Building a Wireless Home Media Network Server
The "PC Revolution" may be well behind us, but PCs continue to change how we interact and play with video and audio content. From PVR applications that turn TV content into digital video files, to storing an entire music CD collection on a single hard-drive, the PC still has a little revolution left in it after all. And when you add wireless network to the mix, things get really interesting.
In Part II of our Go Wireless series, we showed you how to deploy wireless clients throughout your house and get them all good signal quality. Wireless networks remain unfriendly places to stream media traffic, because all traffic is treated with the same urgency, an approach called "best effort." But with a few workarounds, you can give yourself a better chance of successful streaming.

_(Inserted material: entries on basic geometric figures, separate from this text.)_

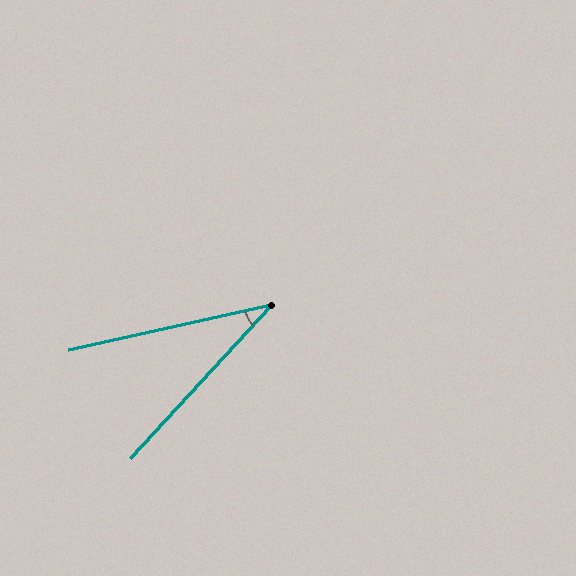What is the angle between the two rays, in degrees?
Approximately 35 degrees.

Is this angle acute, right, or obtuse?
It is acute.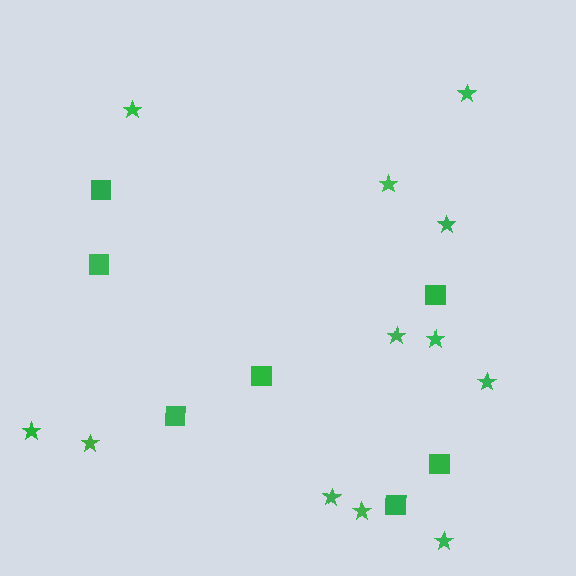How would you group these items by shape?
There are 2 groups: one group of squares (7) and one group of stars (12).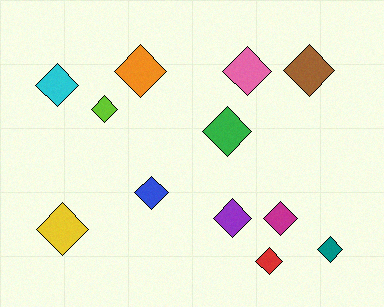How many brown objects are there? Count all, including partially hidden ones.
There is 1 brown object.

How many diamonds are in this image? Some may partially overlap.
There are 12 diamonds.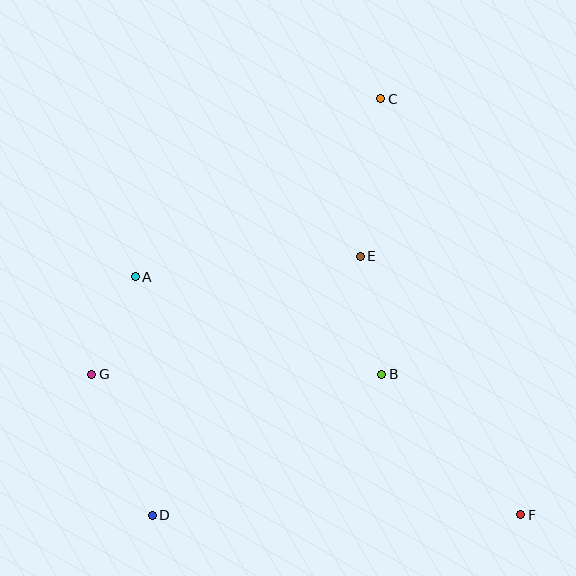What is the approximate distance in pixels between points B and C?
The distance between B and C is approximately 275 pixels.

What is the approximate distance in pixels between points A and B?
The distance between A and B is approximately 265 pixels.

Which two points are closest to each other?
Points A and G are closest to each other.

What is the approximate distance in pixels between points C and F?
The distance between C and F is approximately 439 pixels.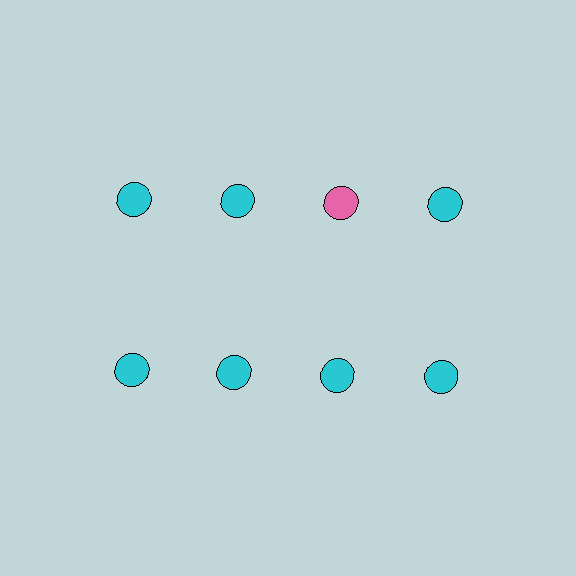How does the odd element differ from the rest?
It has a different color: pink instead of cyan.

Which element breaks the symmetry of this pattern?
The pink circle in the top row, second from right column breaks the symmetry. All other shapes are cyan circles.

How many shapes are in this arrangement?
There are 8 shapes arranged in a grid pattern.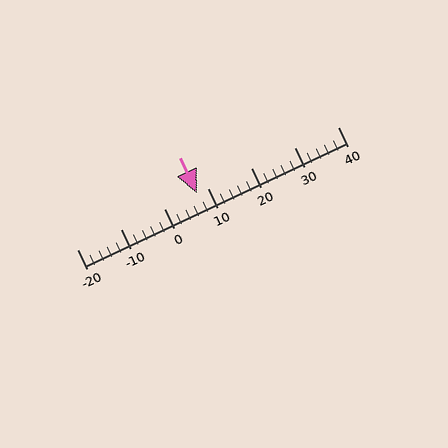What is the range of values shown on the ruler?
The ruler shows values from -20 to 40.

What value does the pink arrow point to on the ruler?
The pink arrow points to approximately 8.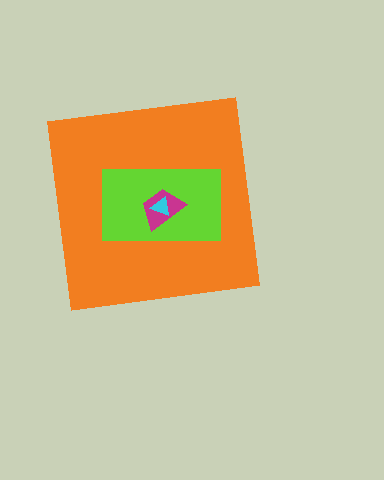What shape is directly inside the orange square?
The lime rectangle.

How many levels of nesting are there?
4.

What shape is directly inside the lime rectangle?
The magenta trapezoid.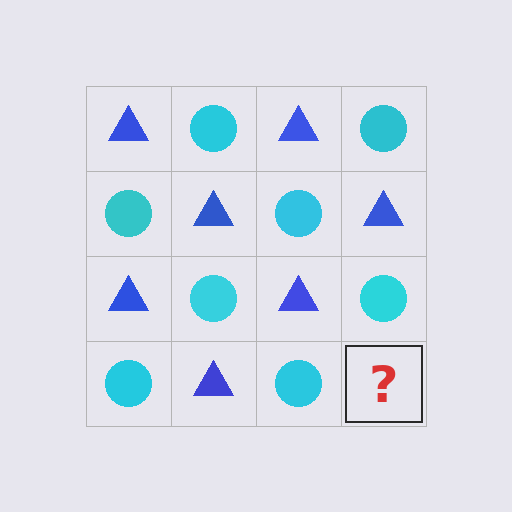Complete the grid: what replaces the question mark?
The question mark should be replaced with a blue triangle.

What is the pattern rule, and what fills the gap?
The rule is that it alternates blue triangle and cyan circle in a checkerboard pattern. The gap should be filled with a blue triangle.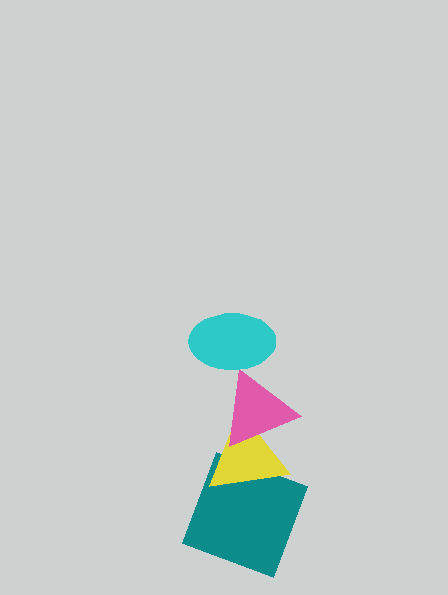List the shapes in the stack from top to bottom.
From top to bottom: the cyan ellipse, the pink triangle, the yellow triangle, the teal square.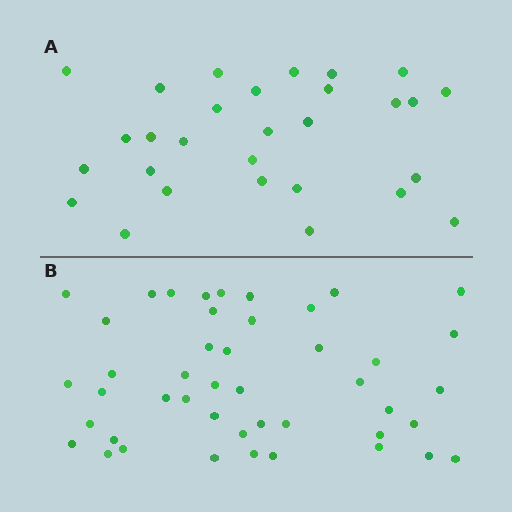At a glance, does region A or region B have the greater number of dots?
Region B (the bottom region) has more dots.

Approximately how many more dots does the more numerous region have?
Region B has approximately 15 more dots than region A.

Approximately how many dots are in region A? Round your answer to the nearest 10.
About 30 dots. (The exact count is 29, which rounds to 30.)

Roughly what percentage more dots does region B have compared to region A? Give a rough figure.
About 55% more.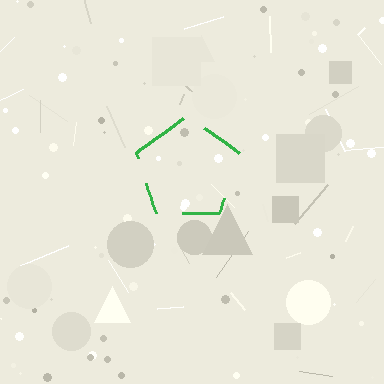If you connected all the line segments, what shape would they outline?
They would outline a pentagon.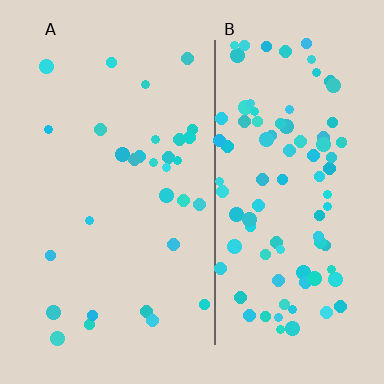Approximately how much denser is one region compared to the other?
Approximately 3.1× — region B over region A.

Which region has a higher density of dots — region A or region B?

At the core of this wireless wonderland there needs to be a repository, a media furnace (a.k.a. server) that holds and disseminates all of your media. But how beefy of a machine does this need to be? That answer depends on what tasks you expect this server to do. We'll help figure just out how much server your home network is going to need. Then we'll show you the right components to bring this machine to life.
The first question to ask is: what do you want this server to do? Do you currently plan to only serve up your music collection and still photos to machines around your house? Or are you looking to do video capture and streaming over your network? The answer to this last question is the key determinant to how much horsepower this server needs, since video is by far the most demanding media type to encode and deliver over a network.

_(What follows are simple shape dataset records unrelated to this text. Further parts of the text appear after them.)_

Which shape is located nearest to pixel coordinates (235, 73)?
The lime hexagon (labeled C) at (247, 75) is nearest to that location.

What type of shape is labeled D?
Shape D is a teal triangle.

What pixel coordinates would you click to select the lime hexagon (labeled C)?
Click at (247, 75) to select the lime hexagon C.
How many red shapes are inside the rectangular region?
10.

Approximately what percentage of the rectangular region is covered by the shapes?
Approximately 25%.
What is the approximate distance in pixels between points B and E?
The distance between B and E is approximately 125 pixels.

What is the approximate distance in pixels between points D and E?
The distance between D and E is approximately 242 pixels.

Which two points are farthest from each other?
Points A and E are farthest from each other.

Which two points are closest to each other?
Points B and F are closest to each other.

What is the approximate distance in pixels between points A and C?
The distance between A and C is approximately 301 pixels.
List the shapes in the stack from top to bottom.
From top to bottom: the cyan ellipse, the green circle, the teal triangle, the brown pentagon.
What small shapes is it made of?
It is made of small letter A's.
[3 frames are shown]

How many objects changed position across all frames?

If you don't need video services, then a more modest system will get the job done. You can also repurpose an older PC, and stick a big hard-drive in it to act as your primary media bucket. Something as modest as Pentium-III 800MHz system will be more than adequate for an audio/still image server, though you'll want at least 256MB of system memory if you're going to be running Windows XP on it. Linux is an option here as well, but most mainstream distros, when loaded up with X Windows, a decent number of software packages and system services will also run better with additional system memory.
There is future-proofing to consider here as well. You may not want to put streaming video on your network now, but what about six to twelve months from now? If it's something that may be in your future, then consider "shooting ahead of the duck." Beef up your server's components to have it ready for heavier future workloads. And appreciate that even if you're only serving up audio and still images for now, you have to rip those CDs to the server, and for that task a faster CPU should definitely be on your list. Another option here is to rip your CDs using the fastest machine on your network, then copying the ripped tracks over to the server. But for the file-copy you'll definitely want to use the wired side of your network.
Network Segmentation Options
The next area of concern is how to put this server on your network. There are basically three options: Put the server on the wireless net: Probably the least appealing option, because not only will wireless clients be hitting the server for streaming media and file I/O requests, so will your wired clients (via the Access Point). Put the server on both nets: This option is a good one, since wireless and wired clients will each access the server via their respective pipes. You can even bridge the two connections, though an access point effectively handles that task. However, the wireless hardware for the server will add about $70-80 of cost. Put the server on the wired net: This approach is the best and cheapest, and here's why: wired clients will access the server through a speedy 100Mbits/sec Ethernet pipe. Wireless clients will (after bridging onto the wired network via the AP) also use this same fat pipe to access data on the server. In addition, if wired clients need to say, copy files from the server, this additional I/O won't consume precious wireless bandwidth, and shouldn't cause trouble for media streams already in flight. One way to give streaming media is best chance for success on a wireless network is to reduce or eliminate all other traffic on the air. By having the server on the wired network, all wireless clients will access it via the AP, and wired clients won't add any traffic on the wireless network. Appreciate that this design is the best way to accommodate streaming media over wireless, but it doesn't guarantee a hiccup-free media experience. But if the human coprocessor (that's you) provides the media streams with as much of a clean transmission path as possible, the odds for success increase considerably.